Evidence for continental rifting from two episodes of mid-Neoproterozoic silicic magmatism in the northeastern Yangtze Block, China

Highlights

• Two episodes Neoproterozoic magmatic rocks were identified in the Zhangbaling Uplift.

• All these rocks were characterized by the A-type granites.

• Their variable geochemical signatures reveal complete tectonic process of extension.

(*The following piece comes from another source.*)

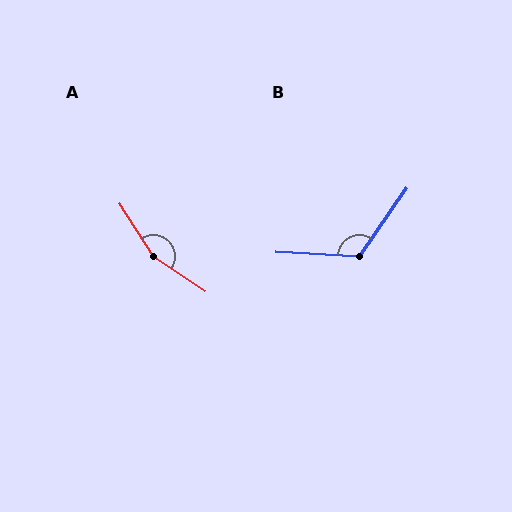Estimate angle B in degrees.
Approximately 121 degrees.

• These magmatic rocks in the northeast Yangtze consistent with a continental rifting.

Abstract

Mid-Neoproterozoic (850–720 Ma) magmatism around the periphery of the Yangtze Block records an intense extensional event related to the breakup of Rodinia. However, the detailed geodynamic mechanisms of this extensional tectonism are still poorly constrained. To address this issue, we undertook a whole-rock geochemical and Sr–Nd isotopic, and zircon U–Pb–Hf–O isotopic study of mid-Neoproterozoic silicic meta-igneous rocks from the Feidong Complex and Zhangbaling Group in the northeastern Yangtze Block. These rocks can be classified into two groups: Group A (granitoids) and Group B (volcanic rocks). Zircon U–Pb dating revealed that Group A (808–786 Ma) pre-dates Group B (762–750 Ma). All these rocks are characterized by A-type granite features, with high heavy REE, Zr, and Hf contents, (K₂O + Na₂O)/CaO ratios, Fe index values, and zircon saturation temperatures, and formed during a mid-Neoproterozoic extensional event. However, the extremely enriched whole-rock Sr–Nd and zircon Hf isotopic compositions (I_Sr = 0.7024–0.7068, ε_Nd(t) = −19.3 to −14.1, and ε_Hf(t) = −25.7 to −11.8) of Group A suggest derivation by reworking of ancient crustal basement. Group B is characterized by relatively depleted Sr–Nd–Hf isotopic compositions (I_Sr = 0.7015–0.7063, ε_Nd(t) = −1.6 to +3.6, and ε_Hf(t) = −4.8 to +4.1), indicating a significant contribution from juvenile-crust-derived material. Group A contains zircons with δ¹⁸O = 4.1‰–7.1‰, whereas Group B contains zircons with δ¹⁸O = 1.6‰–3.1‰. These chemical and isotopic data, along with the gradual change in residual mineralogy from garnet to plagioclase (Group A to B), indicate that magmatism transitioned from an ancient lower crustal source to a juvenile middle–upper crustal source that had experienced intense high-temperature meteoric water–rock interactions. Our results provide new insights into the tectonic evolution from early extension to peak rifting driven by upwelling asthenosphere, due to rifting of the Yangtze Block from Rodinia during the mid-Neoproterozoic.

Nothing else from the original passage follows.